Afora isso, a jurisprudência consolidada dos Tribunais exige que o empregado instituído em cargo de confiança de fato tenha subordinados e poderes efetivos de mando –  a chamada fidúcia, quais sejam: poderes para admitir, demitir, advertir e aplicar sanção, enfim poderes de direção e de organização. O que vale é o poder de autonomia nas opções importantes a serem tomadas, poder este em que o empregado se substitui ao empregador.” (Carrion, Valentin. Comentários à Consolidação das Leis do Trabalho, São Paulo: 2012, p. 150).

 

Em vista disso, é importante distinguir a figura dos Diretores, Gerente e Chefes de Seção/Departamento ou filial que de fato possuem a fidúcia, a fim de aplicar a regra disposta no artigo 62, II da CLT. Em outras palavras, há de se verificar se o empregado de fato possui poderes de representação e de decisão dentro da empresa, se age com total autonomia sem fiscalização imediata, devendo observância tão somente às normas e regulamentos internos ou externos. Havendo qualquer traço de submissão ou restrição no poder de decisão ou limitadas pelas normas e regulamentos internos, este empregado, ainda que contratado para desempenhar a função de gerente, não poderá ser inserido na regra do artigo 62, II da CLT.

 

Nessa linha cita-se o Precedente Administrativo nº 49 da Fiscalização do Trabalho:

 

JORNADA. CONTROLE. GERENTES. O empregador não está desobrigado de controlar a jornada de empregado que detenha simples título de gerente, mas que não possua poderes de gestão nem perceba gratificação de função superior a 40% do salário efetivo.

REFERÊNCIA NORMATIVA: Art. 62, II e parágrafo único e art. 72, § 2º da Consolidação das Leis do Trabalho – CLT.

 

E, para encerrar, citam-se algumas decisões proferidas pelo Tribunal Regional da 4ª Região, o qual compreende o Estado do Rio Grande do Sul, que confirmam o entendimento ora esboçado:

 

 

E M E N T A: CARACTERIZAÇÃO DE CARGO DE CONFIANÇA.
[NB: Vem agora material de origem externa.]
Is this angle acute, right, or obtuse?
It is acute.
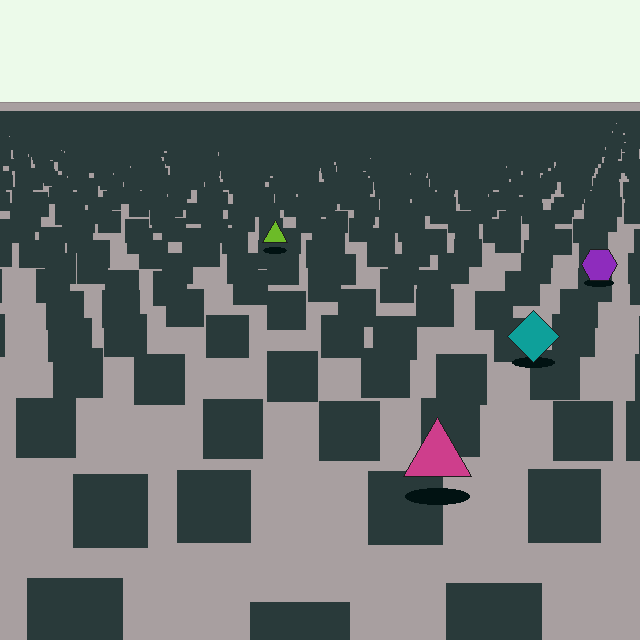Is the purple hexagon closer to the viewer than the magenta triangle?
No. The magenta triangle is closer — you can tell from the texture gradient: the ground texture is coarser near it.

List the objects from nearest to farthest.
From nearest to farthest: the magenta triangle, the teal diamond, the purple hexagon, the lime triangle.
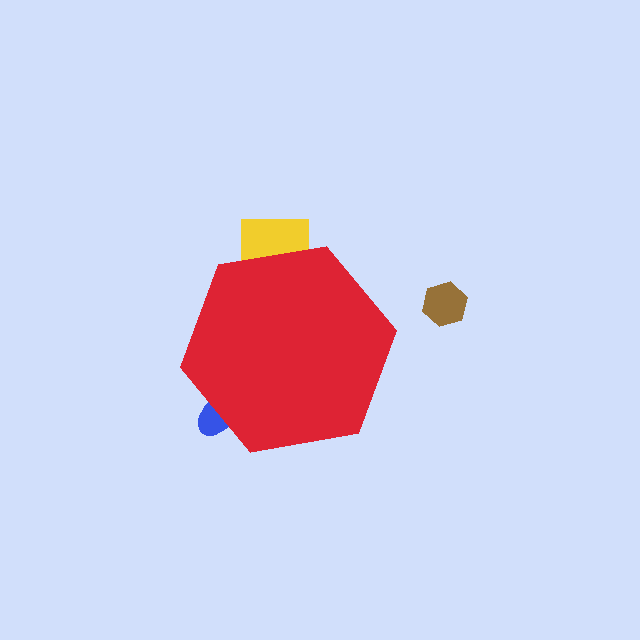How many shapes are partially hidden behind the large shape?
2 shapes are partially hidden.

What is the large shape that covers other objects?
A red hexagon.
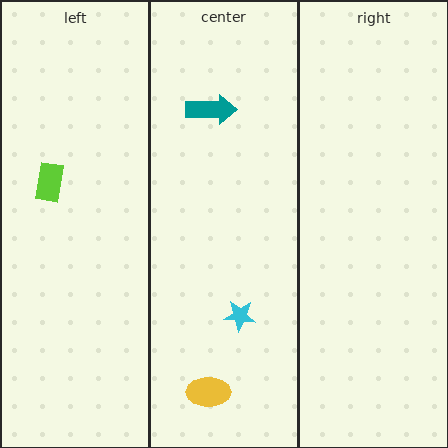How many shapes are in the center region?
3.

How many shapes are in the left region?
1.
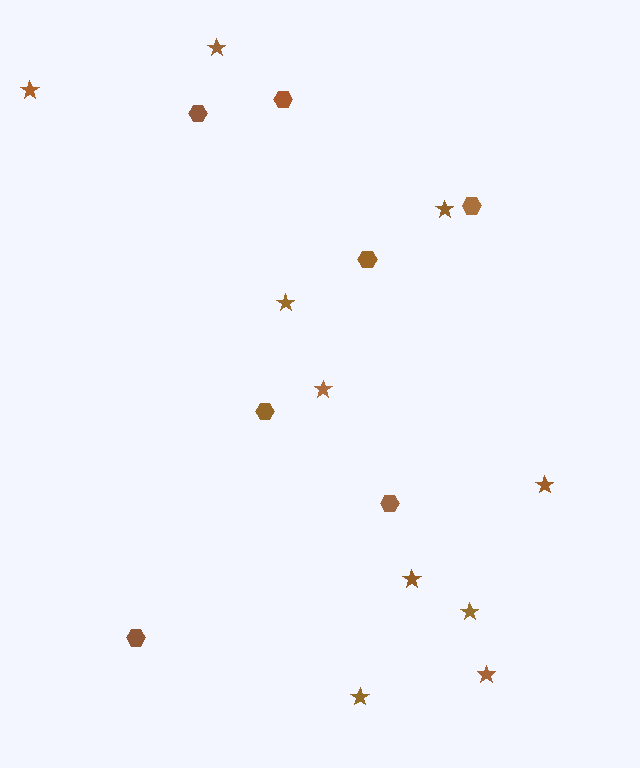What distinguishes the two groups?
There are 2 groups: one group of stars (10) and one group of hexagons (7).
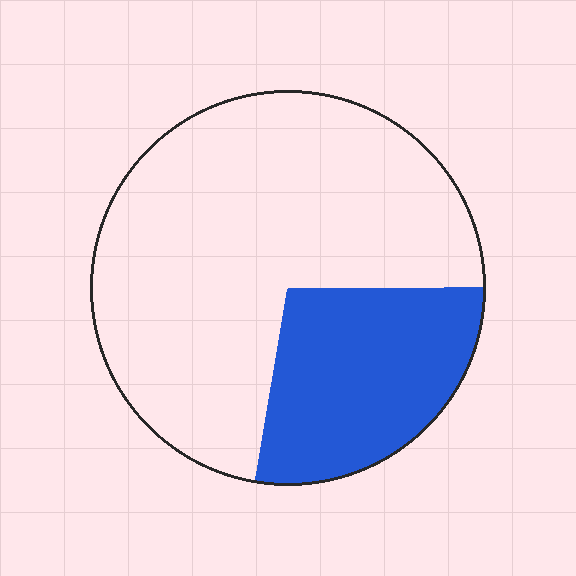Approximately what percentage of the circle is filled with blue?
Approximately 30%.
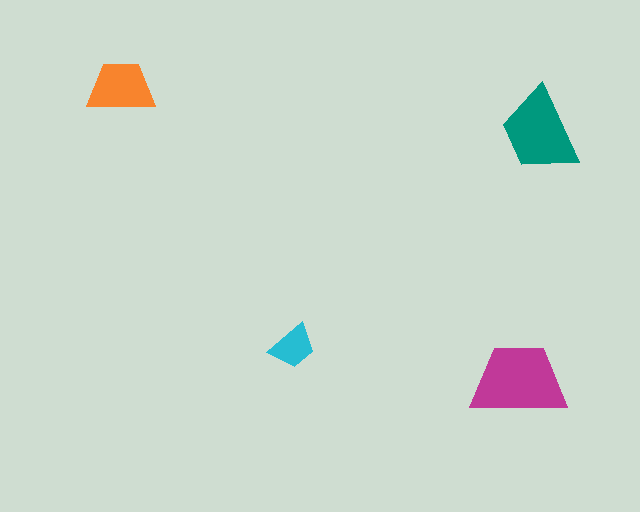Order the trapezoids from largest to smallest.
the magenta one, the teal one, the orange one, the cyan one.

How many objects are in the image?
There are 4 objects in the image.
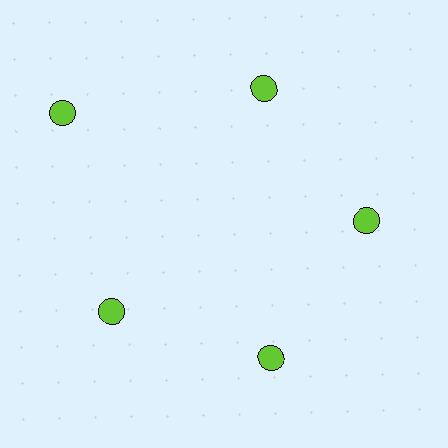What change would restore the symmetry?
The symmetry would be restored by moving it inward, back onto the ring so that all 5 circles sit at equal angles and equal distance from the center.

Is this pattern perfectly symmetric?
No. The 5 lime circles are arranged in a ring, but one element near the 10 o'clock position is pushed outward from the center, breaking the 5-fold rotational symmetry.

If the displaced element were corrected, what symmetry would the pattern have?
It would have 5-fold rotational symmetry — the pattern would map onto itself every 72 degrees.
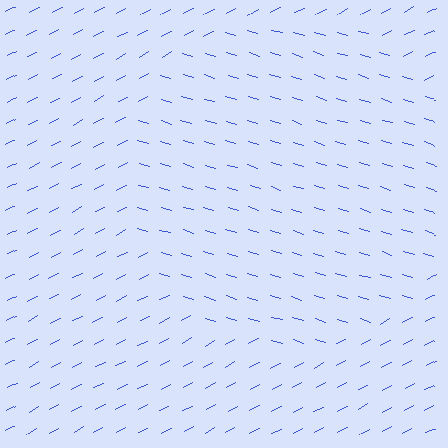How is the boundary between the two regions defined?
The boundary is defined purely by a change in line orientation (approximately 45 degrees difference). All lines are the same color and thickness.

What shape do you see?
I see a circle.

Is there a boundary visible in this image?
Yes, there is a texture boundary formed by a change in line orientation.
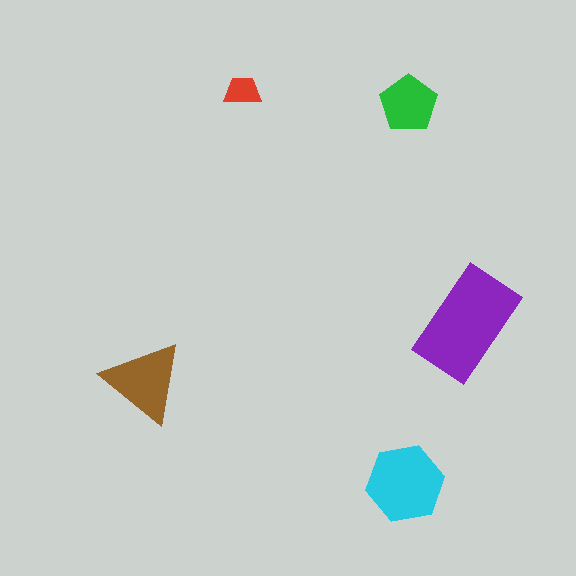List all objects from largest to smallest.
The purple rectangle, the cyan hexagon, the brown triangle, the green pentagon, the red trapezoid.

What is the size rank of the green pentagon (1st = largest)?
4th.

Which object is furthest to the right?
The purple rectangle is rightmost.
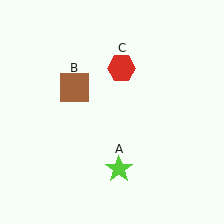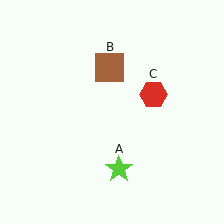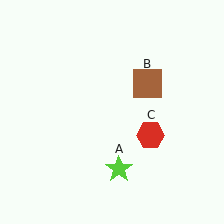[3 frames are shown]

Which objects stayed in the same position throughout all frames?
Lime star (object A) remained stationary.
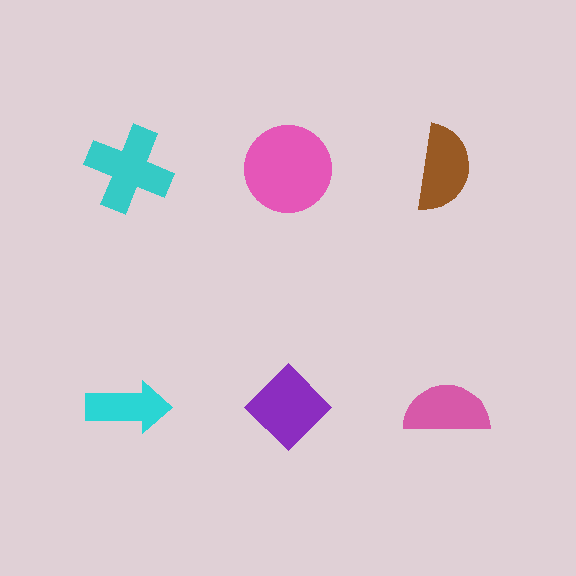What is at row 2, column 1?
A cyan arrow.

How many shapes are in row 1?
3 shapes.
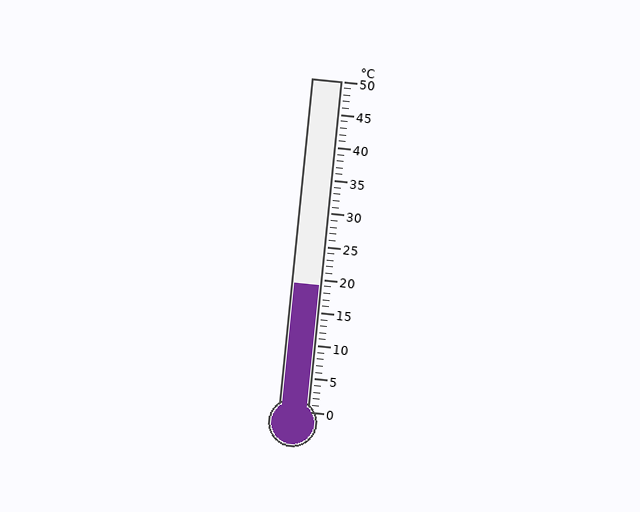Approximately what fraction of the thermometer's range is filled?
The thermometer is filled to approximately 40% of its range.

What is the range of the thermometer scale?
The thermometer scale ranges from 0°C to 50°C.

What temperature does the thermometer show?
The thermometer shows approximately 19°C.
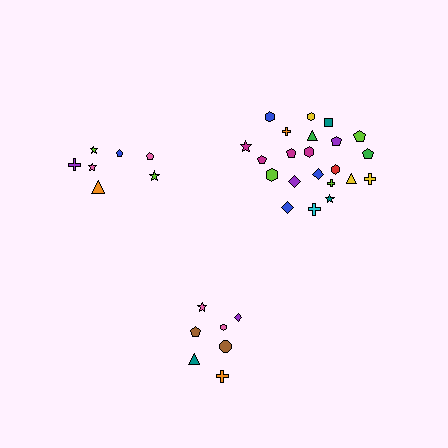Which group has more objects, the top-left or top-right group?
The top-right group.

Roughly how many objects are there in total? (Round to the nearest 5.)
Roughly 35 objects in total.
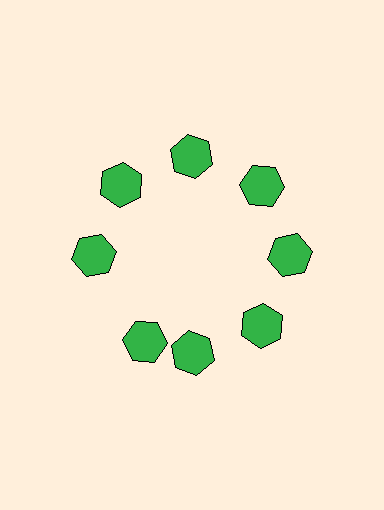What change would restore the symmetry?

Desenvolvida a função de gerente geral de agência está o empregado enquadrado na hipótese do art. 62, II, da CLT, pois inequívoca a existência de amplos poderes de mando e de gestão. (RO nº 0000920-06.2012.5.04.0005, 10ª Turma, Rel. Emílio Papaléo Zin, publicado em 10/04/2014).

 

EMENTA: HORAS EXTRAS. CARGO DE CONFIANÇA. A exceção prevista no art. 62, II, da CLT somente tem aplicação quando inequivocamente comprovada a concessão de poderes de mando, gestão e especial fidúcia. O pagamento de gratificação e o exercício de cargo de maior responsabilidade, por si só, não afastam o direito às horas extras. (RO nº 0000031-54.2014.5.04.0111, 7ª Turma, Rel. Emílio Papaléo Zin, julgado em 28/08/2014).

 

EMENTA: HORAS EXTRAS. GERENTE DE LOJA. CARGO DE CONFIANÇA. A existência de inúmeros empregados subordinados, o nível salarial elevado e a autonomia para gerir a loja pela qual era responsável são evidências do exercício de cargo de gestão pelo empregado, atraindo a exceção de registro da jornada de trabalho prevista pelo art. 62, II, da CLT. (RO nº 0001301-23.2013.5.04.0411, 10ª Turma, Relª. Rejane Souza Pedra, julgado em 14/08/2014).

 

*Advogada. Especialista em Direito Tributário e em Direito do Trabalho e Processo do Trabalho. Sócia da Bianchi Advocacia.